Coursework and Practical work

Coursework will consist of different practical exercises. First, there will be two exercises on the topics covered during lectures. Second, students will have a choice between (i) a course practical that will involve biomedical information processing using data and text mining (the details of the practical will be determined later) and (ii) literature survey.

For the literature survey, students will select one of a list of topics in biomedical information processing and will carry out a survey of state-of-the-art research on this topic. The literature survey should be should be about 10 pages long and be based on approximately 8-10 papers. Finally, students will give a short presentation about their work to the rest of the class.

Lecture notes can be found on the Moodle page (Only available to Cambridge University staff and students)


The two exercises and the presentation will be assessed in terms of ticks, to count for 20% of the final mark.

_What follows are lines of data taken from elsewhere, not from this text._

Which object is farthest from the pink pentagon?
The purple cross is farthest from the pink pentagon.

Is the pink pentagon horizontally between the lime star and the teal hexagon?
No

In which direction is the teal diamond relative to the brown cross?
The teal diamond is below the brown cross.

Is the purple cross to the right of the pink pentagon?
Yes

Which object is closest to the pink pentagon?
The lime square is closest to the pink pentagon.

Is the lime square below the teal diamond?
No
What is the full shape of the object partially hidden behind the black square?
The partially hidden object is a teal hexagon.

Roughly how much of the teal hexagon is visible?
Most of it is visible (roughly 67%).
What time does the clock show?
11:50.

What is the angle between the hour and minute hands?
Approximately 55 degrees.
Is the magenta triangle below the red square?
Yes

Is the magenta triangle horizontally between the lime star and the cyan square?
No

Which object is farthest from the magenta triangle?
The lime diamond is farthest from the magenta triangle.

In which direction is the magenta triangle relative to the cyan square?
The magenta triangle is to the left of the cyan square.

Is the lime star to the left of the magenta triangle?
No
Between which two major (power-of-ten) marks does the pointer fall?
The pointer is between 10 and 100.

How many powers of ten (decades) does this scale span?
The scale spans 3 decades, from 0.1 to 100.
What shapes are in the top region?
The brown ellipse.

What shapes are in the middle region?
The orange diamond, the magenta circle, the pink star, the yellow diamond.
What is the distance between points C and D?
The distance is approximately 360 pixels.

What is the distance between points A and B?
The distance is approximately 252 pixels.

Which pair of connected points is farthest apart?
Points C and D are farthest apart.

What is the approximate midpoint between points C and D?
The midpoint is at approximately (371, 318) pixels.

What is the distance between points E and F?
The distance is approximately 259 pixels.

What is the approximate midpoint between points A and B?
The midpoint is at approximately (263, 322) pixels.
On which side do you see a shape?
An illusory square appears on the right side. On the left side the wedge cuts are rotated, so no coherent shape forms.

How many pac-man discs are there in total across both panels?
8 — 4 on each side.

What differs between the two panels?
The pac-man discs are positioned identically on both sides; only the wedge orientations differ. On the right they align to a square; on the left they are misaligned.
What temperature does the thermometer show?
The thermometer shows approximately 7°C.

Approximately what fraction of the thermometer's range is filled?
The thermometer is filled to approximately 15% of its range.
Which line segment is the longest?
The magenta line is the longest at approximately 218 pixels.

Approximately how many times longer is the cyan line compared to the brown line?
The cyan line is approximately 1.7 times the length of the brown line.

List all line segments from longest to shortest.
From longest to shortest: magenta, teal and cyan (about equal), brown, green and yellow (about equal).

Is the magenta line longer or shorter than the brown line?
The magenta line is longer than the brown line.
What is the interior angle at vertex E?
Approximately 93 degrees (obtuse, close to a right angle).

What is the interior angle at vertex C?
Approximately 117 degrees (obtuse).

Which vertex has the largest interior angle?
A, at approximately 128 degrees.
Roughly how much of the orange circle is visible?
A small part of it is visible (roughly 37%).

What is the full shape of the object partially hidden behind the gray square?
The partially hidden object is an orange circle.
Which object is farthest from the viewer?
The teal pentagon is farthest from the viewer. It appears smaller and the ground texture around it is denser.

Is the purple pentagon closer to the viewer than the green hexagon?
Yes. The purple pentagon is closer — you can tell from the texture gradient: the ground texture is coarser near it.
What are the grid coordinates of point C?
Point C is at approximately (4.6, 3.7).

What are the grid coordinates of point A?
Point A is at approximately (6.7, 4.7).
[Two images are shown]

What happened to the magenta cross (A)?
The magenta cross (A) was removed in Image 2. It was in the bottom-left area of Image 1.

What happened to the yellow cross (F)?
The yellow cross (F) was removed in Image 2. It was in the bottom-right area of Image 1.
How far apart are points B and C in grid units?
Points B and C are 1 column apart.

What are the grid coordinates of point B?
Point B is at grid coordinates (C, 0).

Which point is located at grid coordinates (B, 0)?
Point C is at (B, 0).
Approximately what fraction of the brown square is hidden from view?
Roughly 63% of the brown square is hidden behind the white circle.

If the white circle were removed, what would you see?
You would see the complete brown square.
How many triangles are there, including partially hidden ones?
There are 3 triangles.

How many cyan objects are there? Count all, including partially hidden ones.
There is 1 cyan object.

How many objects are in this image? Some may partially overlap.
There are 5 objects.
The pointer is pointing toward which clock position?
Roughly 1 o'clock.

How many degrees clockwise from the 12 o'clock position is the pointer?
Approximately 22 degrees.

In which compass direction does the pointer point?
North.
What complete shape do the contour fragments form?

The course practical (to be determined later) or the 10 page literature survey, marked by the lecturers using a percentage score, will account for 80% of the mark.

Online submission is available from the Moodle page (Only available to Cambridge University staff and students)

Recommended reading

Ira J. Kalet. 2013. Principles of Biomedical Informatics. Academic Press.
David J. Lubliner. 2015 Biomedical Informatics: An Introduction to Information Systems and Software in Medicine and Health. . CRC Press.
Hagit Shatkay and Mark Craven. 2012. Mining the Biomedical Literature. . The MIT Press.